ESBK Legends, ou a febre das clássicas de competição em Espanha

Um grelha de partida com 36 motos atesta bem o sucesso de uma determinada categoria. Mas quando Roberto, um preparador de La Rioja, me disse que de fora, ficaram outros tantos, qualquer dúvida que tivesse sobre a pujança e o sucesso que a ESBK Legends vive atualmente em Espanha, caíram por terra.

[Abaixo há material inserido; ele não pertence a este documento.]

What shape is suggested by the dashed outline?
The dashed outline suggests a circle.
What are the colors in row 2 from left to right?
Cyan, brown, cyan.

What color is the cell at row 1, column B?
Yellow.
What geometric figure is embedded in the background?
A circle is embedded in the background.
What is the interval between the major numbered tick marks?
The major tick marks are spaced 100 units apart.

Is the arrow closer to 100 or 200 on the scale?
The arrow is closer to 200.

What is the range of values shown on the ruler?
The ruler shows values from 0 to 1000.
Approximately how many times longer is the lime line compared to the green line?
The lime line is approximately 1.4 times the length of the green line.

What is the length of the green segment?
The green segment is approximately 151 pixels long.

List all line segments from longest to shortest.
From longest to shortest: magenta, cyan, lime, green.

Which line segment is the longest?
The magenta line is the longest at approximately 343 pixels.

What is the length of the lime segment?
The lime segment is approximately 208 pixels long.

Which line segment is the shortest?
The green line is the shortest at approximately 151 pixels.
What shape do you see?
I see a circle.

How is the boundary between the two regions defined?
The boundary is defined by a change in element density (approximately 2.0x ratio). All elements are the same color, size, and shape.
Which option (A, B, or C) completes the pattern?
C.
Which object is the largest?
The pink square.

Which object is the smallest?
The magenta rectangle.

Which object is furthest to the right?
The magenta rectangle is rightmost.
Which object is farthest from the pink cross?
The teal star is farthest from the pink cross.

Uma grelha impressionante!
  • Texto: Fernando Pedrinho
  • Fotos: Fernando Sotoca e Fernando Pedrinho

As ‘ESBK Legends’ tiveram honras de palco mundial, ao preencherem o programa da ronda navarra do Mundial de Superbike deixado vago pelas Supersport 300. Este regresso ao passado deixou-me com um sorriso de orelha a orelha, ao ver alguns dos modelos que me fizeram sonhar anos a fio e que me proporcionaram mesmo as melhores sensações, fosse em teste, em competição, ou simplesmente numa volta entre amigos.

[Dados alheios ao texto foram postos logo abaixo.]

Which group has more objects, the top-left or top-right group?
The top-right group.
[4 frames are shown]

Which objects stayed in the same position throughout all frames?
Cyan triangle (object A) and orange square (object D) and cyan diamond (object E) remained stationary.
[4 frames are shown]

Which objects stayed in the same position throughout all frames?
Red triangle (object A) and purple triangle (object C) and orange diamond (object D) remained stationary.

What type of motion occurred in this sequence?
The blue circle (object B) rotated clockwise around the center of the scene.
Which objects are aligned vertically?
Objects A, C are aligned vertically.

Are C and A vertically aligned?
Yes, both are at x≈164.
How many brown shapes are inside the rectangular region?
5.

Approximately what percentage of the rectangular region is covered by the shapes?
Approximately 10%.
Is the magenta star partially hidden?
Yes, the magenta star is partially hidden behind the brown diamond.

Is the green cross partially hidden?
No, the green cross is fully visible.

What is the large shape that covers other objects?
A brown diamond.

A Ducati 916 de Enrique Fernández (SBK 750 Legends) a passar pela Yamaha FZ750 de Mario Peru (SBK 750 Classics).

As ‘Legends’ espanholas são uma espécie de ‘Taça Luís Carreira’ mas com esteróides! “Temos tanta gente a querer alinhar que temos de efetuar duas corridas”, dizia-me Carlos Carreira, o simpático vencedor do Troféu do ano passado, que se iniciou ao mesmo tempo de Alex Crivillé e teve como companheiro nos primeiros passos na competição o saudoso (e rápidíssimo!) Juan López Mella, tal como ele um natural da cidade galega de Lugo.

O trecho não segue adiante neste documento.